3. Take caution before opening an email
Always, be cautious of fake emails, phishing and spoof emails. Think twice before opening an email if you have your suspicions that it is fake. Do not reply, click on any links or download any attachments as they are a common source of viruses.
To help you from email phishing and spoof emails - an attempt to trick you and steal personal data, NEVER give anyone passwords, bank details or other personal information over email. Scam artists are very good at throwing the ‘bait’ avoid being a fish that gets caught, this is why it’s called ‘Phishing’. Look out for common emails that are trying to sell you something, giving you a sob story that plays on your heartstrings to ask you for money, or emails saying that you’ve won a prize in a competition that you don’t remember entering.
Moreover, always look into the origin of the email sender, a typical spoof email is when at first it may appear that an email is a person, company or institution that you recognise but in reality, it’s not. The best way to check this is to look up the entity you think it’s from and check that it matches the address in the email. If still in doubt, simply give them a call to clarify.


4. Get virtual
Your computer runs a lot of software programs and holds your personal data, you’ll want to keep it safe. Anti-virus software can detect and prevent any threat of malicious malware and viruses. However, it is only one layer of security. Consider running your machine in a virtual environment. Virtualisation makes it more difficult for data theft and prevents your computer from being infected.


5. Check your online footprint
We live in a digital information age where there is a huge amount of personal data and professional data about us on the Internet. This passive collection is known as a ‘digital footprint’ created on each and every one of us. Like it or not, it’s a high-security risk. Nonetheless, you can help yourself by taking the priority to check your footprint online and initialize the steps in tightening your security settings and removing or requesting the removal of specific data from the site it’s hosted on. It may seem like a lot of work but it will be worth your peace of mind and help keep you safe online. Alternatively, you can contact the London Digital Security Centre https://londondsc.co.uk/ and pay a fee to them to sweep everything about you and help get sensitive information about you removed.

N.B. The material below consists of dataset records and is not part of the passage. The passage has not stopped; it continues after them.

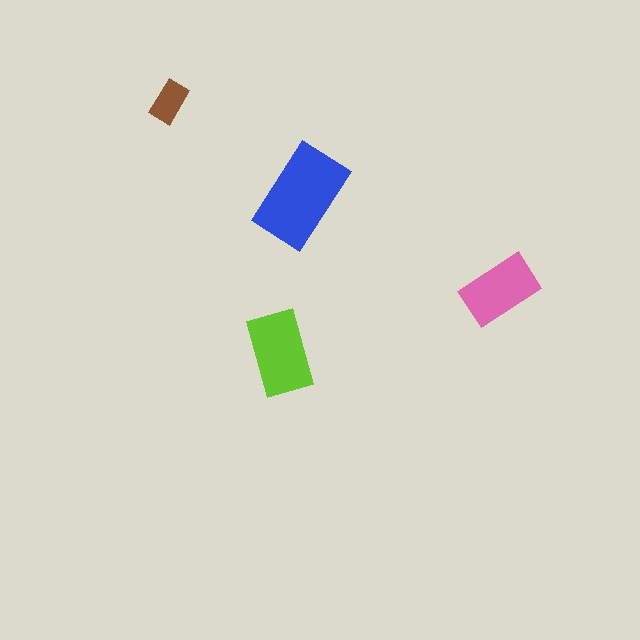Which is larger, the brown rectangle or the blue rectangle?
The blue one.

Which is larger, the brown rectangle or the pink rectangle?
The pink one.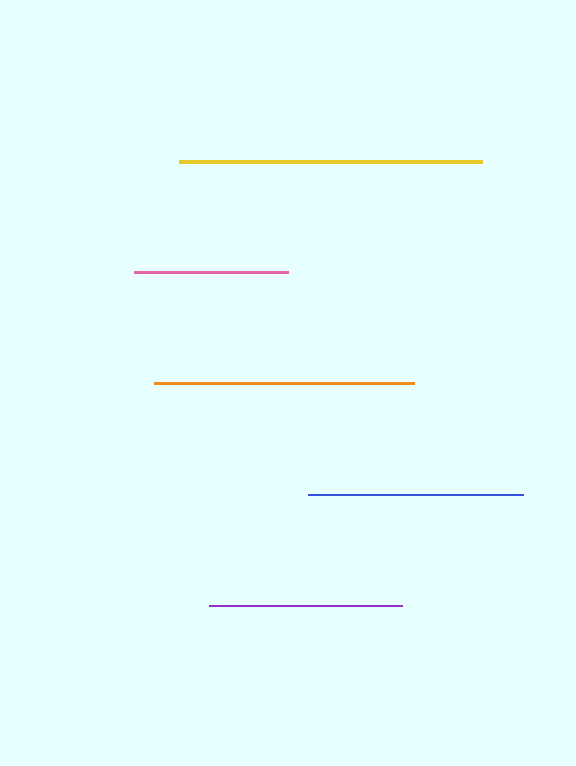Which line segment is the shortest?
The pink line is the shortest at approximately 154 pixels.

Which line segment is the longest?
The yellow line is the longest at approximately 303 pixels.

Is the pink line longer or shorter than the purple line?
The purple line is longer than the pink line.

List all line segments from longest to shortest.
From longest to shortest: yellow, orange, blue, purple, pink.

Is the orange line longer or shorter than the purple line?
The orange line is longer than the purple line.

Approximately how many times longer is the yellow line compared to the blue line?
The yellow line is approximately 1.4 times the length of the blue line.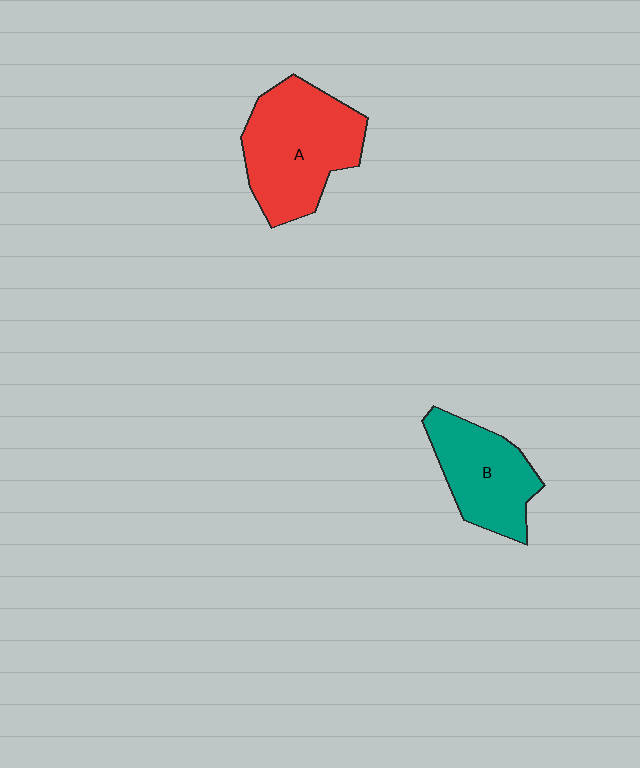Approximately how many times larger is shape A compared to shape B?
Approximately 1.4 times.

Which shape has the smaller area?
Shape B (teal).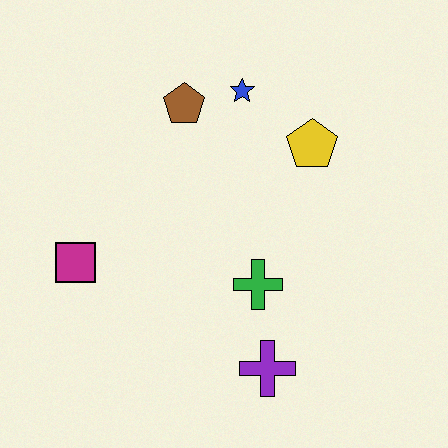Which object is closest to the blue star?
The brown pentagon is closest to the blue star.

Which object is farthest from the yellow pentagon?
The magenta square is farthest from the yellow pentagon.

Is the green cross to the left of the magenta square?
No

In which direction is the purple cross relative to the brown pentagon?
The purple cross is below the brown pentagon.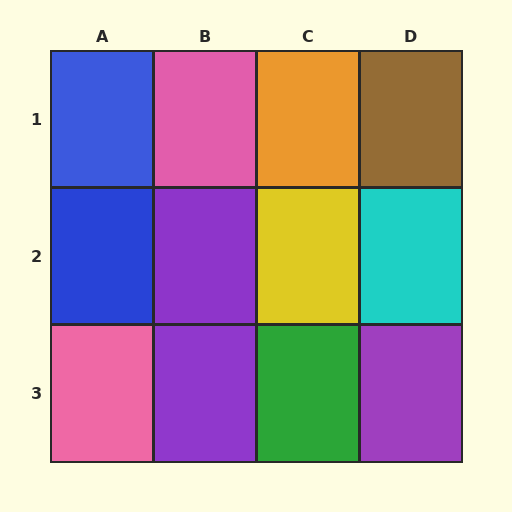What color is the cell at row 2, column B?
Purple.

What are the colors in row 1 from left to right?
Blue, pink, orange, brown.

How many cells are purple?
3 cells are purple.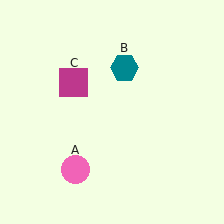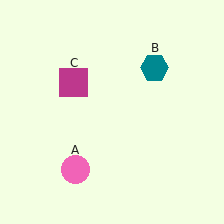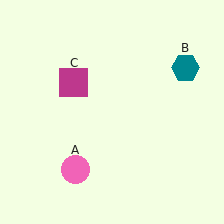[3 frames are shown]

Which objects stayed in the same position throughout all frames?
Pink circle (object A) and magenta square (object C) remained stationary.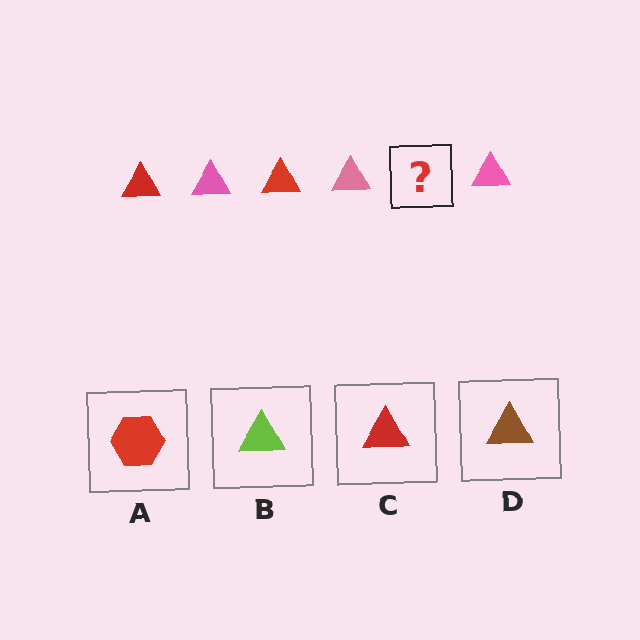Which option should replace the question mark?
Option C.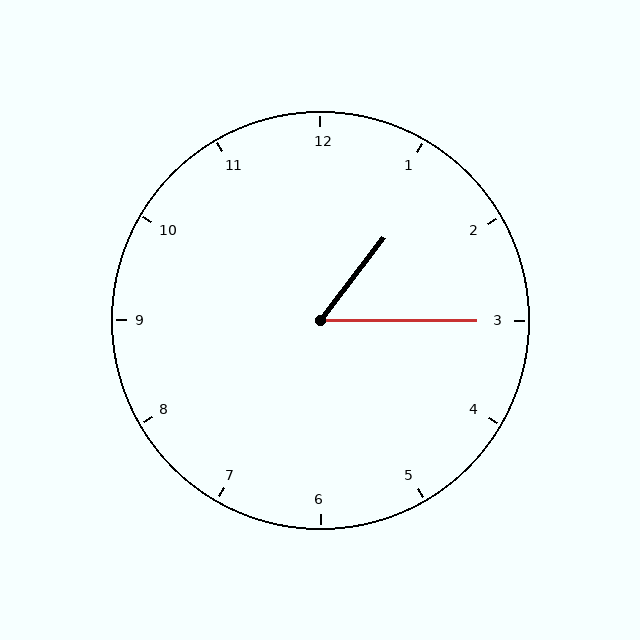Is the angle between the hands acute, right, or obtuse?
It is acute.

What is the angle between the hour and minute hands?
Approximately 52 degrees.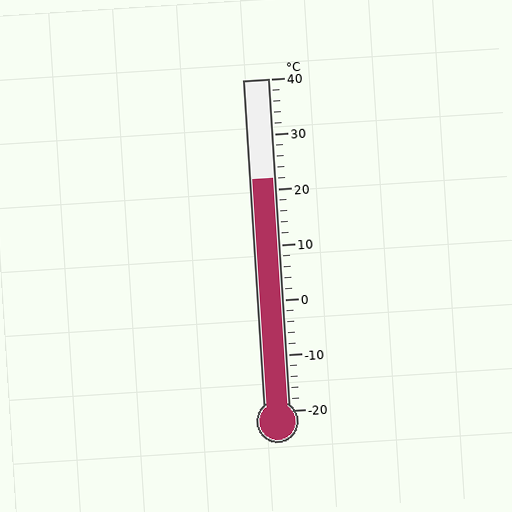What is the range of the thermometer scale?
The thermometer scale ranges from -20°C to 40°C.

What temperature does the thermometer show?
The thermometer shows approximately 22°C.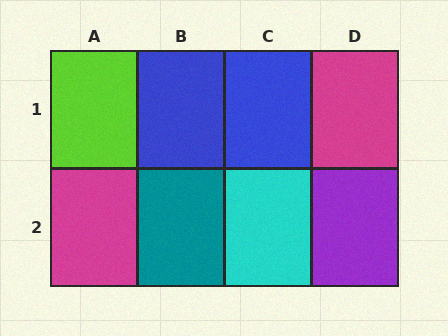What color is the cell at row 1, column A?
Lime.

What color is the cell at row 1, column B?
Blue.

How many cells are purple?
1 cell is purple.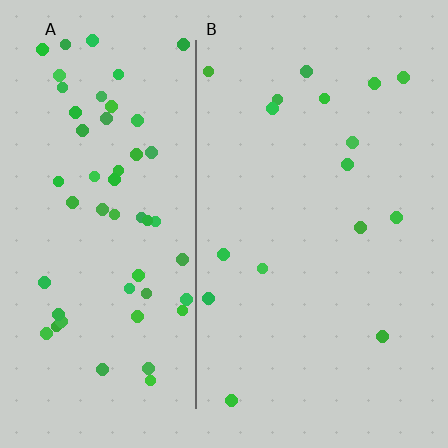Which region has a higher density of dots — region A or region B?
A (the left).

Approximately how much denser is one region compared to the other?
Approximately 3.4× — region A over region B.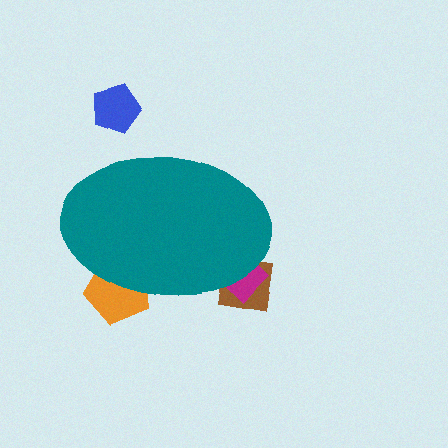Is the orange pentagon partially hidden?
Yes, the orange pentagon is partially hidden behind the teal ellipse.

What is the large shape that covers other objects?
A teal ellipse.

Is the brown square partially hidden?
Yes, the brown square is partially hidden behind the teal ellipse.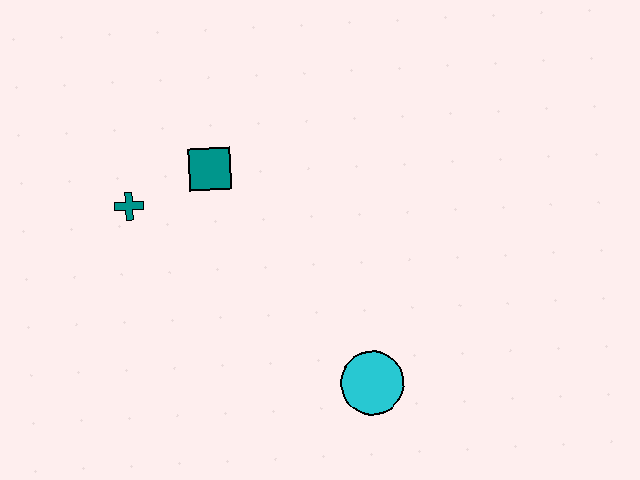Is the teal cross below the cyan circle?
No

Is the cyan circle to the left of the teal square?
No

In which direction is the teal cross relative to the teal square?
The teal cross is to the left of the teal square.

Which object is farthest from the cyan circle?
The teal cross is farthest from the cyan circle.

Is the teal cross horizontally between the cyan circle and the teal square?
No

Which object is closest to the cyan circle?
The teal square is closest to the cyan circle.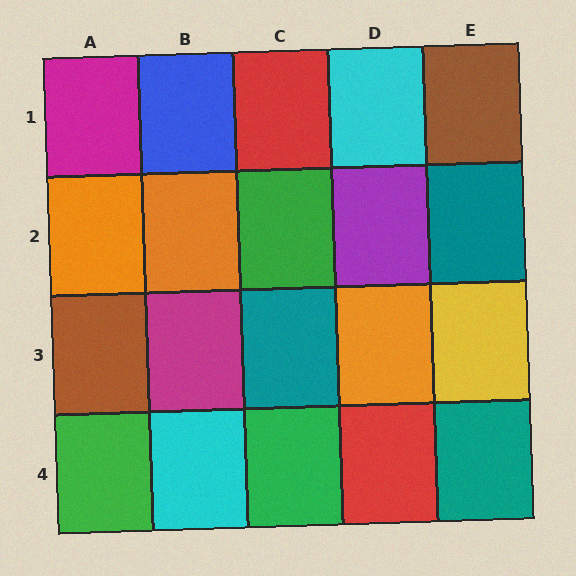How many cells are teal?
3 cells are teal.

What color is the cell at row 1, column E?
Brown.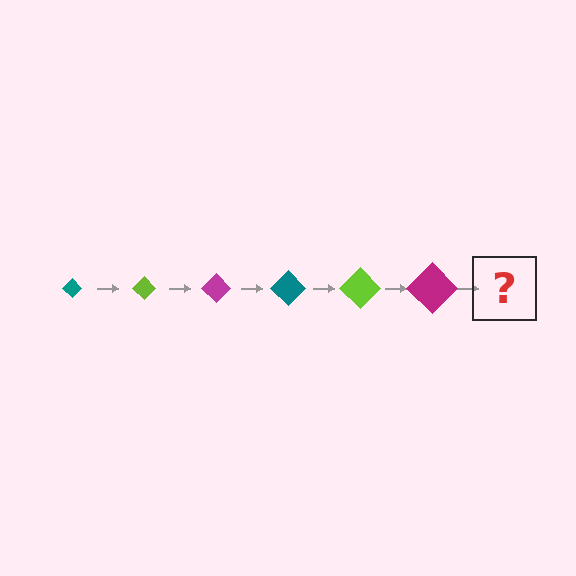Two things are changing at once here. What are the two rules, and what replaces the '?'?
The two rules are that the diamond grows larger each step and the color cycles through teal, lime, and magenta. The '?' should be a teal diamond, larger than the previous one.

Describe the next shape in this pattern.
It should be a teal diamond, larger than the previous one.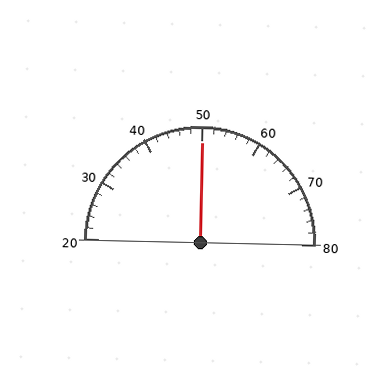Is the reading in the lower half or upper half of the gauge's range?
The reading is in the upper half of the range (20 to 80).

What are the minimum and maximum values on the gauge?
The gauge ranges from 20 to 80.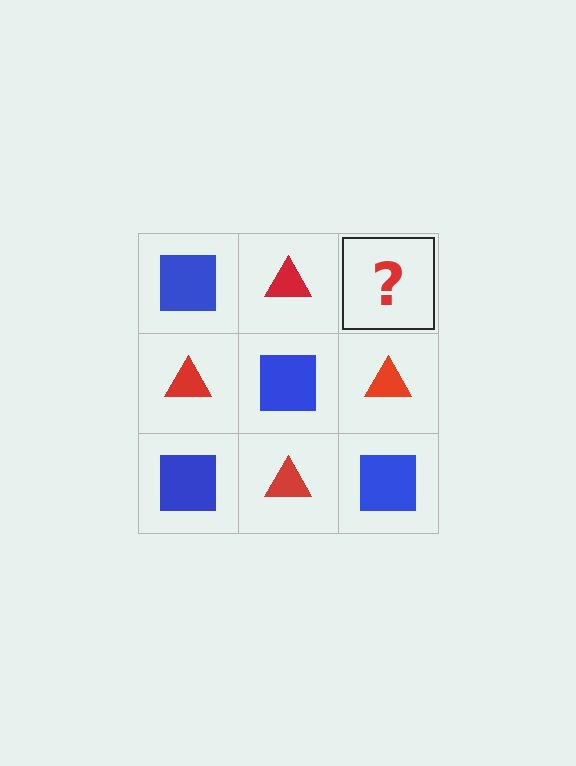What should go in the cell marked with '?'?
The missing cell should contain a blue square.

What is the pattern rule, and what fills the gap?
The rule is that it alternates blue square and red triangle in a checkerboard pattern. The gap should be filled with a blue square.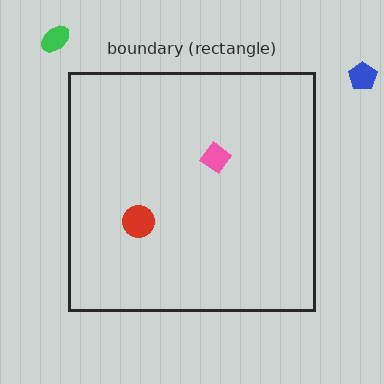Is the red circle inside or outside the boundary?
Inside.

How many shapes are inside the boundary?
2 inside, 2 outside.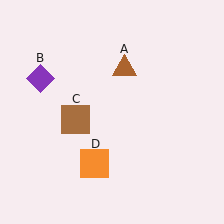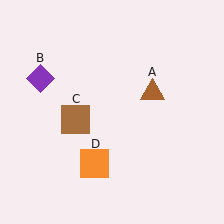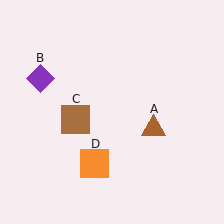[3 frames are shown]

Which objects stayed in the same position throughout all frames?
Purple diamond (object B) and brown square (object C) and orange square (object D) remained stationary.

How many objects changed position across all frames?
1 object changed position: brown triangle (object A).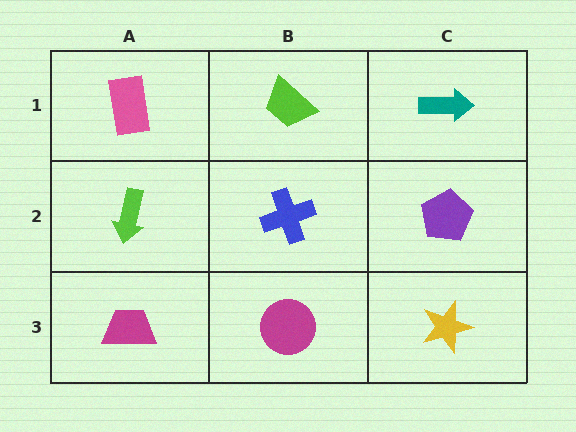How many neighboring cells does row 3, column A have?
2.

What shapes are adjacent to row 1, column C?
A purple pentagon (row 2, column C), a lime trapezoid (row 1, column B).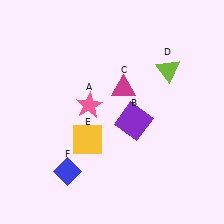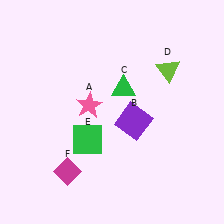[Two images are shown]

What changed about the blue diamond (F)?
In Image 1, F is blue. In Image 2, it changed to magenta.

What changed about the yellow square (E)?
In Image 1, E is yellow. In Image 2, it changed to green.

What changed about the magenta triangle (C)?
In Image 1, C is magenta. In Image 2, it changed to green.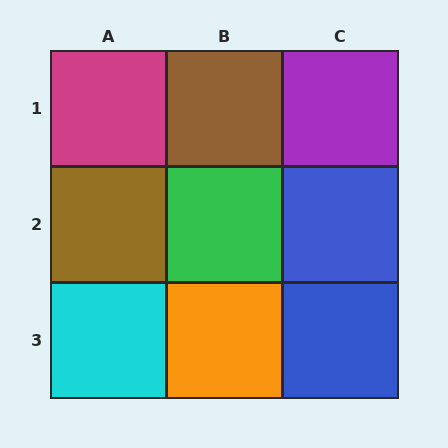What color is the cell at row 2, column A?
Brown.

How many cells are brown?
2 cells are brown.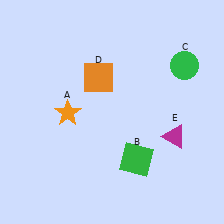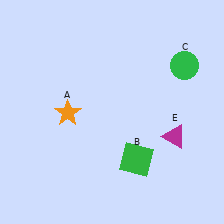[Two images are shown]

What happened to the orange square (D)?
The orange square (D) was removed in Image 2. It was in the top-left area of Image 1.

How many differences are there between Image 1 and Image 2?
There is 1 difference between the two images.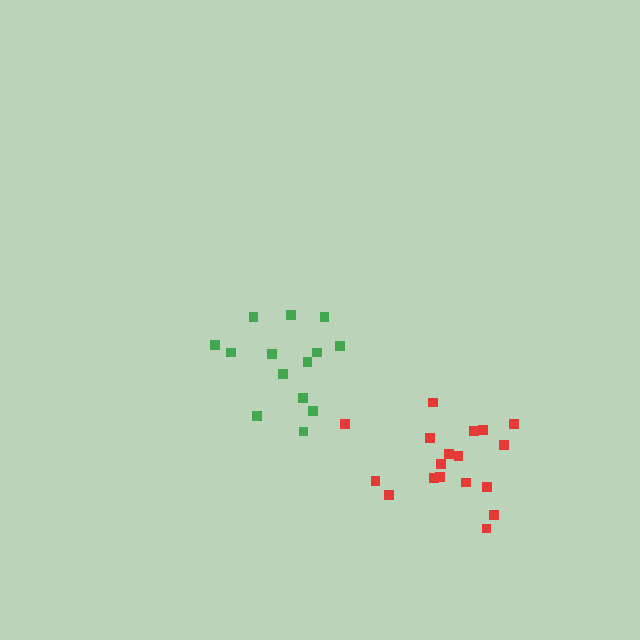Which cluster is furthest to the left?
The green cluster is leftmost.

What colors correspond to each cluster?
The clusters are colored: red, green.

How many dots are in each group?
Group 1: 18 dots, Group 2: 14 dots (32 total).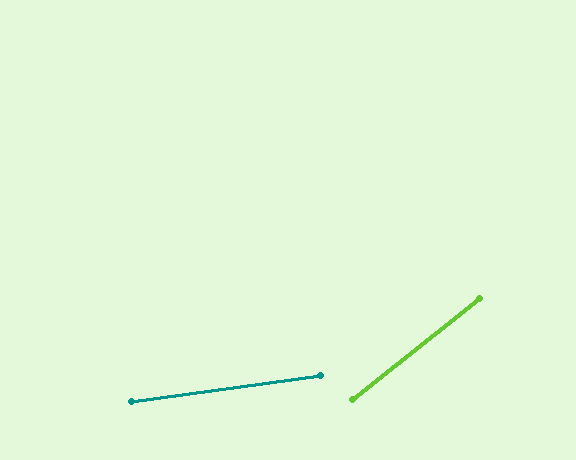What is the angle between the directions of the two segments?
Approximately 31 degrees.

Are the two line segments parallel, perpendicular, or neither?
Neither parallel nor perpendicular — they differ by about 31°.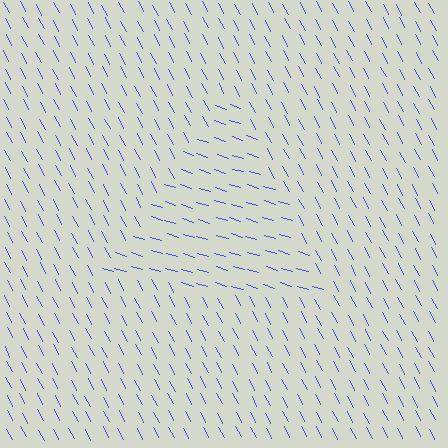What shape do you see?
I see a triangle.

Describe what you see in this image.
The image is filled with small blue line segments. A triangle region in the image has lines oriented differently from the surrounding lines, creating a visible texture boundary.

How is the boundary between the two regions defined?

6. Clean your Internet browser
Internet browsers that you use on any PC and mobile devices will collect an archive of the sites that you have visited and kept them stored in the Internet browsers ‘cache’ memory. Internet browsers also collect browsing data known as ‘cookies’. Both cache and cookies are temporary internet files stored to speed up your browsing experience, but manually clearing them up can help prevent data theft from hackers.
How to refresh your browser's cache and cookies, depends on the browser you are using. A useful page to visit where you can choose your browser and use a step-by-step instruction is www.refreshyourcache.com. If you want to save yourself the trouble of having to clean your Internet browser again, you could always surf the Internet in ‘Incognito mode’ a form of private browsing that prevents the online activity from being tracked or retrieved at a later date. However, do not assume you’re anonymous, each page that you visit still recognizes your IP address. How to activate incognito mode depends on the browser you are using. A useful page to use is www.wikihoe.com/Activate-Incognito-Mode.


7. Always check for secure website signs for your online shopping
You can verify that a website is secure before you purchase something online, simply by looking at the website address. If the URL prefix with “HTTPS” instead of “HTTP” this means that it uses an SSL certificate, which means that it is secure. You could also look out for a small padlock typically located on the left-hand side of the browser, this icon also signifies that the site is secure.


8. Be aware of potential risks with home or professional sharing.
Generally, people have a tenancy to share home computers, mobile devices and professional desktops and mobile devices. Although it cannot always be avoided, it’s always good to try and keep an eye on who’s been using your machine or handheld devices and what for. You may be cautious and doing everything you can to prevent cybercrime but innocently or intentionally someone could potentially put you at risk.
Your online safety is important. Stay safe!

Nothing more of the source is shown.